A maior variação mensal do ano de 2020 ocorreu em setembro, 21% (tomando-se como base o mês de agosto/20). O pacote que custava R$ 16,87 em agosto passou para R$ 20,25 em setembro. A pesquisa foi realizada em 40 supermercados distribuídos nas cinco regiões do município de São Paulo e abrange 39 itens dos grupos de alimentos, higiene pessoal e limpeza doméstica.

Como o levantamento leva em consideração a média dos preços mínimos encontrados, o valor está longe da realidade constatada pelas equipes de fiscalização do Procon-SP. Em operação realizada em todo o estado para coibir preços abusivos de produtos da cesta básica, dentre eles o arroz, na capital paulista o pacote de 5kg de arroz tipo 1 chegou a ser encontrado por R$ 32,16 e no interior, R$ 36,79.

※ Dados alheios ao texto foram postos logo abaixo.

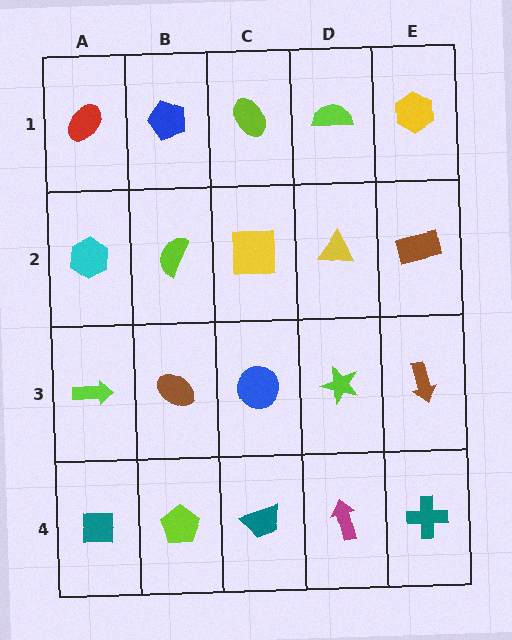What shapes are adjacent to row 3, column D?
A yellow triangle (row 2, column D), a magenta arrow (row 4, column D), a blue circle (row 3, column C), a brown arrow (row 3, column E).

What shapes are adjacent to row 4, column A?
A lime arrow (row 3, column A), a lime pentagon (row 4, column B).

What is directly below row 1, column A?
A cyan hexagon.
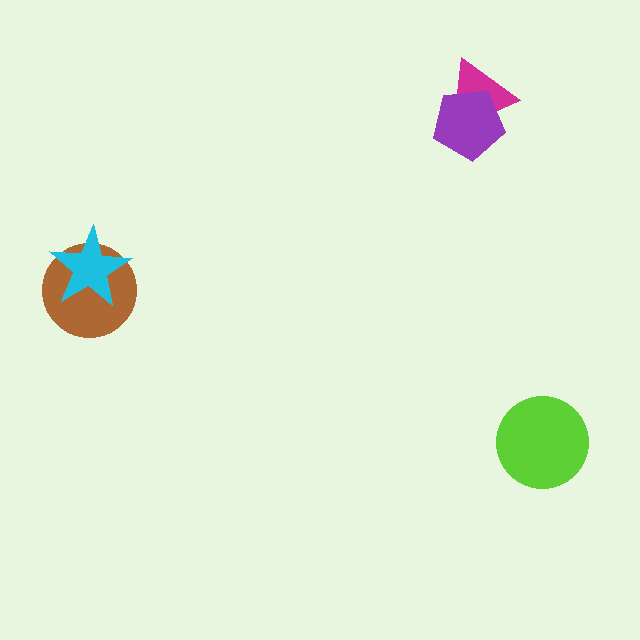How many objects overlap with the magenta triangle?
1 object overlaps with the magenta triangle.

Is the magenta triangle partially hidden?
Yes, it is partially covered by another shape.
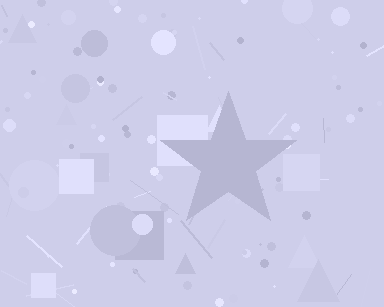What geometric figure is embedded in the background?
A star is embedded in the background.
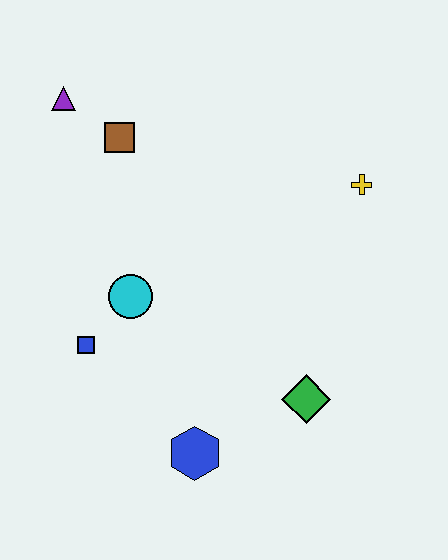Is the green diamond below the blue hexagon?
No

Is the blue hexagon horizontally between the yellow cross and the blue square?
Yes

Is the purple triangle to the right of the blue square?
No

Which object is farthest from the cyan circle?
The yellow cross is farthest from the cyan circle.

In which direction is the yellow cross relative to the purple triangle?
The yellow cross is to the right of the purple triangle.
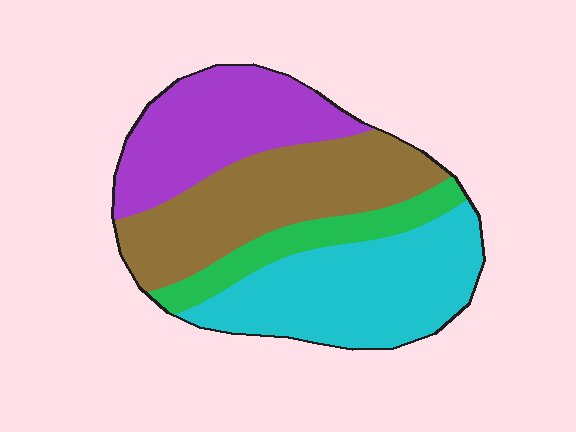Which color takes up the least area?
Green, at roughly 10%.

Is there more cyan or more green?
Cyan.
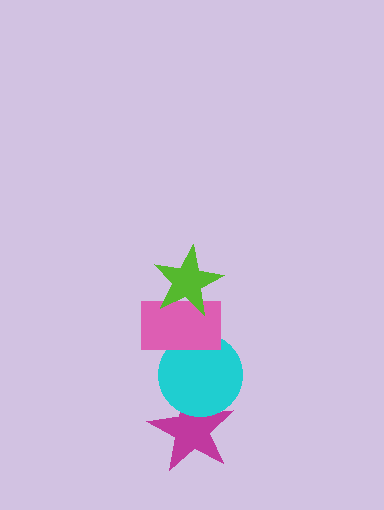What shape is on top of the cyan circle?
The pink rectangle is on top of the cyan circle.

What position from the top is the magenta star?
The magenta star is 4th from the top.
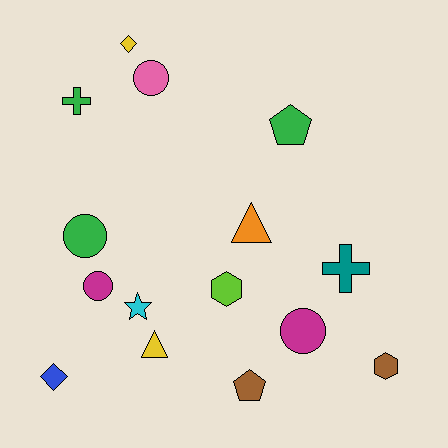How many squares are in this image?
There are no squares.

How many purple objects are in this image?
There are no purple objects.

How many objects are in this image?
There are 15 objects.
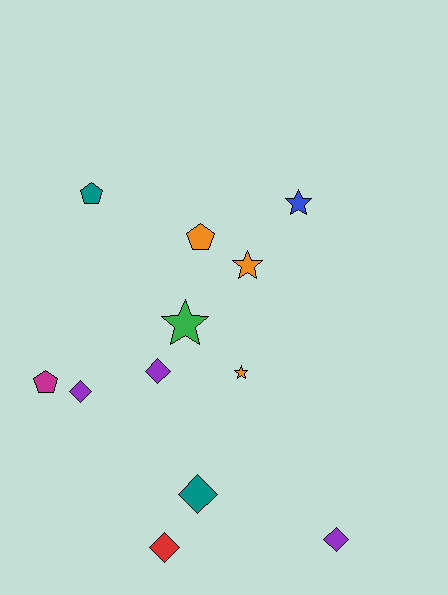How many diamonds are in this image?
There are 5 diamonds.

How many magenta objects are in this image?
There is 1 magenta object.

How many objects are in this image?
There are 12 objects.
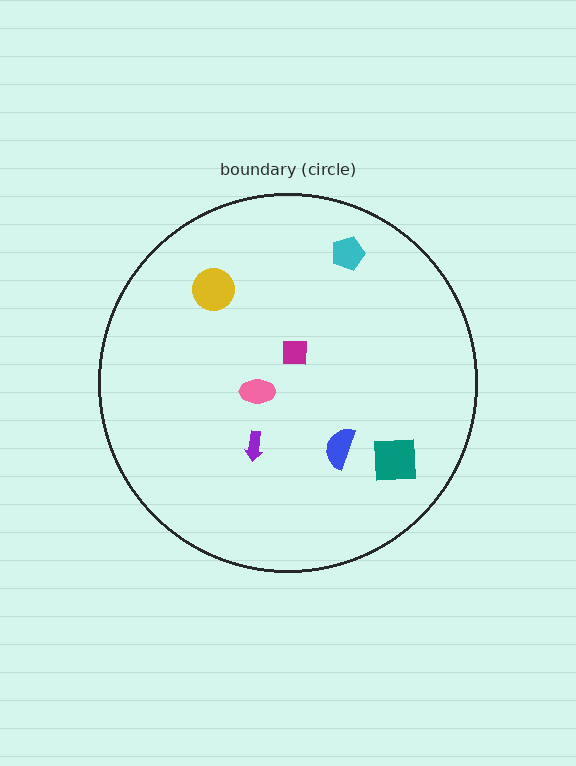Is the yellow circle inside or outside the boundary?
Inside.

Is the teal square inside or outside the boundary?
Inside.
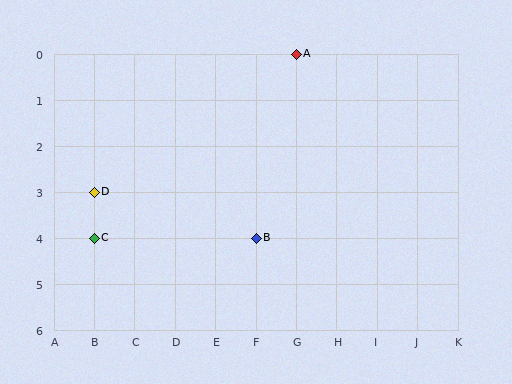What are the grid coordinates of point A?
Point A is at grid coordinates (G, 0).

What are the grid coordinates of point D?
Point D is at grid coordinates (B, 3).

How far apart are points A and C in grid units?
Points A and C are 5 columns and 4 rows apart (about 6.4 grid units diagonally).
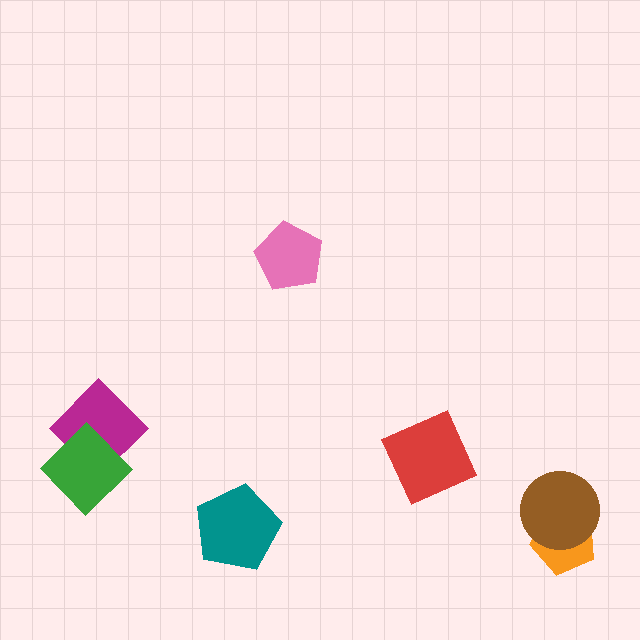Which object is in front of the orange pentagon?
The brown circle is in front of the orange pentagon.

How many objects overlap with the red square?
0 objects overlap with the red square.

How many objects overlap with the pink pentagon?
0 objects overlap with the pink pentagon.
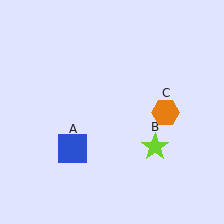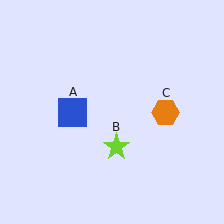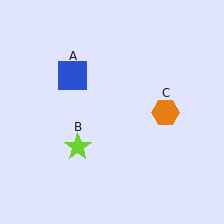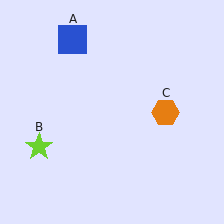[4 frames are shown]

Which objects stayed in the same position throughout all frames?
Orange hexagon (object C) remained stationary.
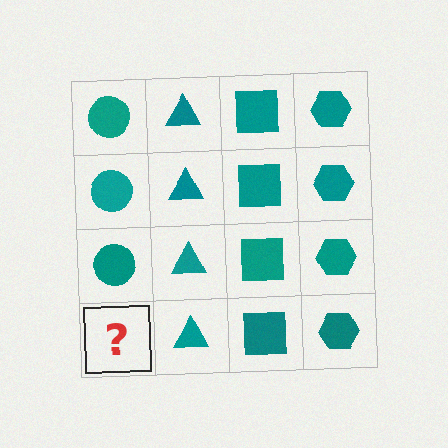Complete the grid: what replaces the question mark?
The question mark should be replaced with a teal circle.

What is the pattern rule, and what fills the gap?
The rule is that each column has a consistent shape. The gap should be filled with a teal circle.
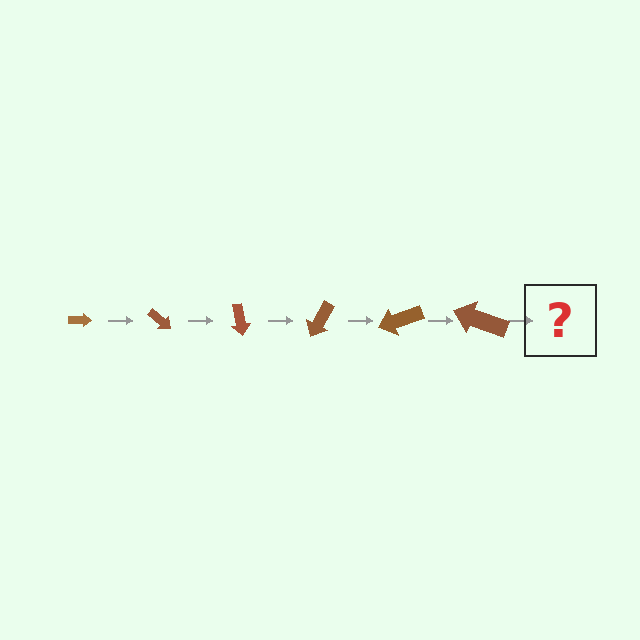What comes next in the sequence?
The next element should be an arrow, larger than the previous one and rotated 240 degrees clockwise from the start.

Em todo o estado, 625 estabelecimentos foram notificados por fiscais do Procon-SP a apresentar notas fiscais de compra e venda de itens da cesta básica como arroz, óleo de soja e carnes vermelhas e, caso seja identificado um aumento desproporcional nos valores, responderão a processo administrativo, podendo ser multados.

“Embora não exista tabelamento de preço é inadmissível que fornecedores queiram abusar e aumentar desproporcionalmente seus lucros em plena pandemia”, afirma o diretor executivo do Procon-SP, Fernando Capez.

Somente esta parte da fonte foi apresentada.